The remaining Herero men, women and children were rounded up by the German colonial authorities and placed in barbed-wire “concentration camps”. The Nama, who had also participated in the rebellion, were targeted as well, and most of them were contained in a large camp offshore on Shark Island, in the port of Luderitz.

This tactic had already been developed by the British during the Boer War to separate guerrilla fighters from their civilian support networks, but the Germans turned their concentration camps to a different task. Most of the camps were located near shipping ports on the coast, and the inhabitants, including the children, were used as forced labor to load ships and unpack cargo. They were also rented out to local German businesses as a cheap labor source. 

In addition, the prisoners were utilized as unwilling subjects for medical studies and experiments, and inmates who caught various tropical diseases were either left untreated to observe the course of the illness, or used to test various experimental treatments. The colonial Germans also sent hundreds of body parts, including skulls, skeletons and preserved heads, back to Germany for use in medical schools, for anthropological studies, and as museum exhibits.

But the primary aim of the concentration camps was, simply, to kill off the remaining Herero and Nama. Food, shelter and clothing were minimal, and most of the prisoners died of disease, starvation, or overwork. Later estimates concluded that around 80% of the roughly 2,000 prisoners at Shark Island died in captivity, and at least 65,000 of the 80,000 Herero prisoners died. Estimates of total death range as high as 100,000.

It was the first European genocide of the 20th century, and, 30 years later, it served as a model for the Third Reich’s political extermination camps at Dachau and Buchenwald.
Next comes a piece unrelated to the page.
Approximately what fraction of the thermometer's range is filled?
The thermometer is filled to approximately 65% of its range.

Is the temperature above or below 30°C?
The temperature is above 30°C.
But the suffering of the Herero and Nama was not over yet. When the camps were finally closed in 1909, the few remaining survivors were forced to wear metal ID tags around their necks, and were treated as subhumans. They were forbidden from owning land or cattle and eeked out a living as virtual slave farm workers for white ranchers. In 1915, during the First World War, German Southwest Africa was invaded by the former British colony of South Africa, which was then granted a League of Nations Mandate over the territory. Southwest Africa would resist its occupation by the Johannesburg apartheid regime for decades, until finally winning independence in 1990, when it became the state of Namibia.

In 2021, Germany agreed to pay over one billion euros to Namibia for use in economic development and infrastructure, to make up for what it agreed was a “genocide”, but carefully avoided the words “reparations” or “compensation”, instead calling the payment a “gesture of reconciliation”. Meanwhile, inside Namibia, descendants of those Herero and Nama whose land was stolen during the war have called for their property to be returned to them, and have demanded that any payments from Germany to Namibia should go to the descendants of the victims.
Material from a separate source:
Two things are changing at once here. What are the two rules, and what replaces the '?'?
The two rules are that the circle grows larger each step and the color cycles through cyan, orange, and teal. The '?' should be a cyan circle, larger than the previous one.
2 thoughts on “The Second Reich’s Genocide”

  1. Visiting Namibia, one still sees a strong German cultural presence – Luderitz looks for all the world like a town in Bavaria or some place like that, and there are still many German-speaking people living there. As far as I know, there is no such presence in any of Germany’s other former colonies.

    I also get the impression that there is far more racial harmony in Namibia, as compared to South Africa, despite the fact that the Germans surely outdid the apartheid regime in repression.

  2. .

    “German colonial governor Heinrich Goering”

    Yes, the father of Hermann Goering.

    A fair number of German colonial officials and army officers in Southwest Africa went on to become prominent Nazis three decades later. Genocide was nothing new to them.